DM3T: Harmonizing Modalities via Diffusion for Multi-Object Tracking

Supplementary Material - Project

Paper (Under Review) Apache 2.0 Python 3.7+ PyTorch 1.7+

Project Updates

  • 2025-11-19
    New New version, sample release for review.
  • 2025-08-05
    Initial sample release for internal testing.

Key Features

Cross-Modal Diffusion Fusion

Novel cross-guided denoising mechanism where RGB and thermal features provide mutual guidance during the diffusion process, effectively harmonizing multi-modal inputs.

Diffusion Refiner

A plug-and-play module designed to enhance and refine unified feature representations through iterative denoising steps, boosting feature distinctiveness.

Hierarchical Tracker

Adaptively handles confidence estimation across multiple levels for improved tracking robustness in occluded or cluttered scenes.

End-to-End & Real-time

Unifies object detection, state estimation, and data association without complex post-processing, enabling online tracking with high temporal coherence.

Architecture Overview

Architecture Overview

The proposed DM3T framework.
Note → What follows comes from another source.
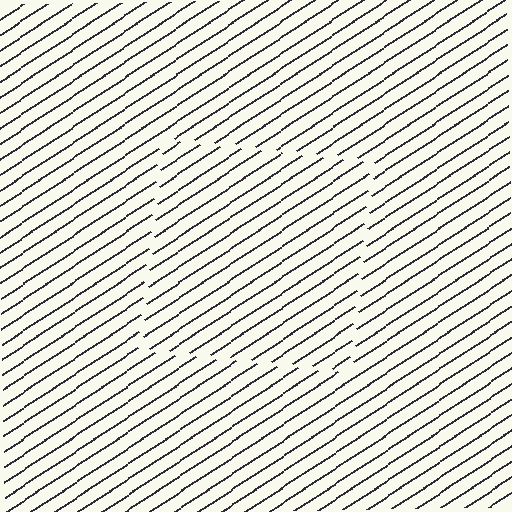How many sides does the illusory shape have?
4 sides — the line-ends trace a square.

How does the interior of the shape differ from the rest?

It consists of Cross-Modal Diffusion Fusion for harmonizing modalities and a Hierarchical Tracker for robust association.

Benchmark Results (VTMOT)

Method HOTA ↑ IDF1 ↑ MOTA ↑ DetA ↑ MOTP ↑
FairMOT 37.35 45.80 37.27 34.63 72.53
CenterTrack 39.05 44.42 30.59 38.10 72.87
ByteTrack 38.39 45.76 33.15 32.12 73.48
PFTrack 41.07 47.25 43.09 41.63 73.95
DM3T (Ours) 41.70 48.00 36.76 41.46 73.15

Evaluation metrics on VTMOT Test split. HOTA and IDF1 are the primary metrics for multi-object tracking performance.

Sample C-MDF Preview

core.py - CrossModalDiffusionFusion

class CrossModalDiffusionFusion(nn.Module):
    def __init__(self, channels, steps=3, noise_level=0.01):
        super(CrossModalDiffusionFusion, self).__init__()
        self.steps = steps
        self.noise_level = noise_level

        self.denoise_rgb = self._make_denoise_net(channels * 2, channels)
        self.denoise_t = self._make_denoise_net(channels * 2, channels)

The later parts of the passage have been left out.